Acara mandi-mandi dilakukan oleh tiga orang wanita tua yang telah
berpengalaman, yang umumnya dipimpin oleh seorang bidan kampong atau wanita tua
lainnya. Selesai mandi, pengantin wanita disuruh menjejak telur ayam sampai
pecah dengan ujung tumit. Ketika itu juga pengantin wanita tersebut dicukur
yaitu dengan istilah ‘Belarap’, membikin cecantung pada kiri kanan wajahnya.
Biasanya kemudian diikuti acara selamatan kecil dengan nasi lamak (ketan)
berinti gula merah dan pisang mauli.
Batapung Tawar
Seiring dengan acara mandi-mandi tadi pada saat itu juga diadakan acara
‘batapung tawar’, dimaksudkan sebagai penebus atas berakhirnya masa perawan
bagi seorang wanita. Untuk itu disediakan apa yang dinamakan ‘piduduk’, yaitu
seperangkat keperluan pokok bahan makanan dalam wadah sasanggan (bokor kuning)
yang terdiri dari sagantang beras, sebiji nyiur, gula merah, seekor ayam betina
hitam, telur ayam tiga butir, lading, lilin, sebiji uang bahari (perak), jarum
dengan benangnya, sesuap sirih, rokok daun, dan rerempah dapur. Isi piduduk:
beras melambangkan rezeki, nyiur melambangkan lemak (kehidupan), gula merah
lambing manis (kehidupan), ayam lambing cangkal becari, telur ayam lambang
sum-sum, lading makna semangat yang keras, lilin lambang penerangan, uang
lambang persediaan dalam hidup, jarum dan benang lambang ikatan suami isteri,
sesuap sirih lambang kesatuan, rokok daun lambang kelaki-lakian, rerempah dapur
lambang keterampilan kerja di dapur. Selanjutnya seluruh isi piduduk ini
diberikan kepada bidan kampong yang memimpin acara mandi-mandi.

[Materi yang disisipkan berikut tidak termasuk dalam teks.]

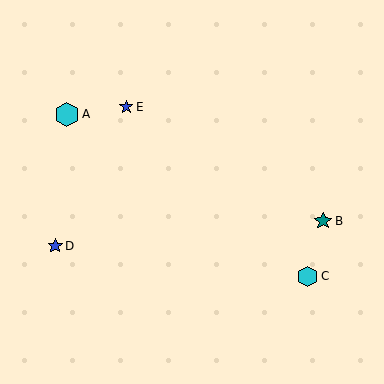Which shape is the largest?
The cyan hexagon (labeled A) is the largest.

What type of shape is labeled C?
Shape C is a cyan hexagon.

Untuk yang hadir pada acara betapung tawar disuguhi air teh manis atau kopi
dengan kue,
bubur habang bubur putih, cucur, wadai gincil, wadai galang, dan lakatan
ber-inti.
Batamat Al-Qur’an
Baik pengantin pria maupun pengantin wanita pada waktu menjelang acara
persandingan biasanya melangsungkan acara betamat Qur’an yakni membaca kitab
suci Al-Qur’an sebanyak 22 surah yang dimulai dari surah ke 93 (Ad-Dhuha)

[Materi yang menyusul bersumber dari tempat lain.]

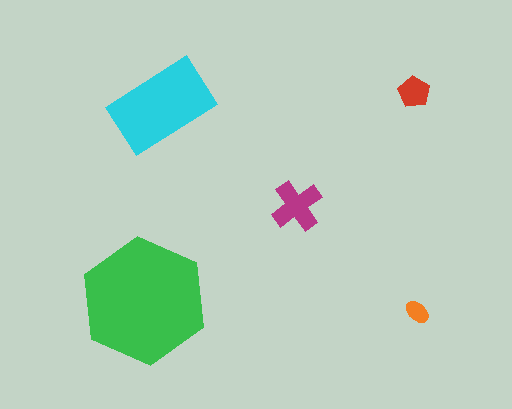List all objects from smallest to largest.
The orange ellipse, the red pentagon, the magenta cross, the cyan rectangle, the green hexagon.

sampai dengan surah ke 114 (An-Nas) ditambah dengan beberapa ayat pada surah
Al-Baqarah, ditutup dengan do’a khatam Qur’an, pembaca do’a biasanya guru
mengaji pengantin tersebut.
Suatu kebiasaan yang unik dan lucu, ialah apabila pengantin telah sampai
pada bacaan surah ke 105 (Al-Fiil) biasanya ramailah anak-anak dan remaja di
sekitar itu memperebutkan telur masak sekaligus memakannya. Sebab menurut cerita
konon yang mendapatkan telur masak itu akan menjadi terang hatinya, cepat
menjadi pandai membaca kitab suci Al-Qur’an.
Walimah
Yang dimaksud dengan ‘walimah’ ialah suatu pesta perkawinan dalam rangkaian
acara-acara perkawinan tersebut. Besar kecilnya walimah ini trgnatung pada
kemampuan keluarga ‘ahli bait’ masing.
Menurut adat orang Banjar maka pohon (ahli bait atau tuan rumah) tidak
aktif untuk bekerja dalam persiapan itu. Justru tetangga lah yang akan
melaksanakan semua tugas-tugas, yang dibentuk semacam kepanitiaan yang disusun
secara lisan saja. Biasanya membagi-bagi tugas sebagai berikut:
- Nang jadi kepala gawe (pimpinan kegiatan)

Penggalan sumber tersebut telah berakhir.